Lorenzini Head cleaned by artifact-optimized laser

One of the masterpieces of Etruscan sculpture has been given a high-tech laser cleaning. The larger-than-life male head is believed to have been part of a cult statue of the god Aplu (Apollo) that once stood in a temple in Volterra. It dates to around 480 B.C., and while it was made locally, the sculpture was done in archaic Greek style with the characteristic placid smile, almond-shaped eyes and prominent cheekbones. The domed forehead, the strong brows carved in relief and the elaborate hairstyle are typical of Etruscan figural sculpture. The eyes would originally have been filled with glass or stone, a technique derived from bronze sculpture used here in marble.

It is the earliest sculpture carved out of prized Carrara marble ever found in the Etruscan territory of central Italy. Very few late-archaic Etruscan (late 6th, early 5th century B.C.) marble sculptures have survived. Its local production incorporating Greek traditions, size and temple origin make the Lorenzini Head one of the most important sculptures in the Etruscan archaeological record and without question the most important statuary ever to emerge from Volterra. It has been included in every text on Etruscan art and was described by archaeologist and Etruscan expert Ranuccio Bianchi Bandinelli as “the most Greek of the Etruscan works.”

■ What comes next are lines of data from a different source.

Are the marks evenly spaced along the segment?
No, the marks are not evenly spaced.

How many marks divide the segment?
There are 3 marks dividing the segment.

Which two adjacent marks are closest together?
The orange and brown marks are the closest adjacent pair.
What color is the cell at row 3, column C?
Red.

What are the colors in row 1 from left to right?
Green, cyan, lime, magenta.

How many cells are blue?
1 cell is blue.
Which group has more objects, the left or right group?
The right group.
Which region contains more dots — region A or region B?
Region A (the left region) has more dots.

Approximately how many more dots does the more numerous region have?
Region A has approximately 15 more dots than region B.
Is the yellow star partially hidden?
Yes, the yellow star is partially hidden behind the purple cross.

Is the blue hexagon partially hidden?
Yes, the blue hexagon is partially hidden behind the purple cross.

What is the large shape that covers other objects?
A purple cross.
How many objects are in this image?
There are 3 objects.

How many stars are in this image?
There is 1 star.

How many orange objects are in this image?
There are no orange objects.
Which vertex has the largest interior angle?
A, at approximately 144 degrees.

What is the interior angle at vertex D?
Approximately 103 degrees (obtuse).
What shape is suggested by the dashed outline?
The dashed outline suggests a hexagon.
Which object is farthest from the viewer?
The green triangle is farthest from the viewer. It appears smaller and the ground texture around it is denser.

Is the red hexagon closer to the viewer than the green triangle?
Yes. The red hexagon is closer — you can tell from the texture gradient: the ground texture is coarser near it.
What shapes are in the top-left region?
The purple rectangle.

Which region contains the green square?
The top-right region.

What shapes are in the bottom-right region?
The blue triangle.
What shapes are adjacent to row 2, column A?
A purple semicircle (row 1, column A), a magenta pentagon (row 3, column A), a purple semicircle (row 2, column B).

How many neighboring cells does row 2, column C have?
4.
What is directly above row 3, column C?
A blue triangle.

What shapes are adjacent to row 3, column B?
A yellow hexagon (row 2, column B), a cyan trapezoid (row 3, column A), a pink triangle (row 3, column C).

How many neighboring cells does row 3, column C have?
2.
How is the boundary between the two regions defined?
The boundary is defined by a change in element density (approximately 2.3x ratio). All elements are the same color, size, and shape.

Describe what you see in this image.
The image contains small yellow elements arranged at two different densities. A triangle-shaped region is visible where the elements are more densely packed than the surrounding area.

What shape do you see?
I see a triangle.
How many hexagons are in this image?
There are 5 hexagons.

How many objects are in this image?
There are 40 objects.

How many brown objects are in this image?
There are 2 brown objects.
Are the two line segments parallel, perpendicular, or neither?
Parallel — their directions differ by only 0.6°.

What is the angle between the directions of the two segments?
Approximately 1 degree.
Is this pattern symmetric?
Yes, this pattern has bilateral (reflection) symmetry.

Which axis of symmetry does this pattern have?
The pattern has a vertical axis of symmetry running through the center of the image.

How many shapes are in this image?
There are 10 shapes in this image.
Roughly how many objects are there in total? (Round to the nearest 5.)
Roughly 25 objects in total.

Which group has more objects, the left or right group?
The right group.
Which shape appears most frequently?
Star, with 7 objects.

The statue was famous even in its own time. As the primary cult state of Volterra’s Temple of Apollo, it was widely reproduced in miniature and bronze figurines of the statue were widespread throughout the Volterran sphere of influence. Archaeologists believed they were used for devotional purposes in private homes.

According to Lorenzini family lore, it was discovered in a well in the courtyard of their old home in downtown Volterra, where tradition holds there was once an Etruscan temple. There was an extensive legal battle over who held legitimate title, the Lorenzini who owned the property or the artisan Maurizio Pazzagli whose grandparents had owned the well where it was found. The Lorenzini won, and in 1946 Lorenzo Lorenzini made a handshake agreement with the director of the Guarnacci Etruscan Museum to loan the head for display 364 days a year. On Christmas the head got to spend the day with family in their palazzo.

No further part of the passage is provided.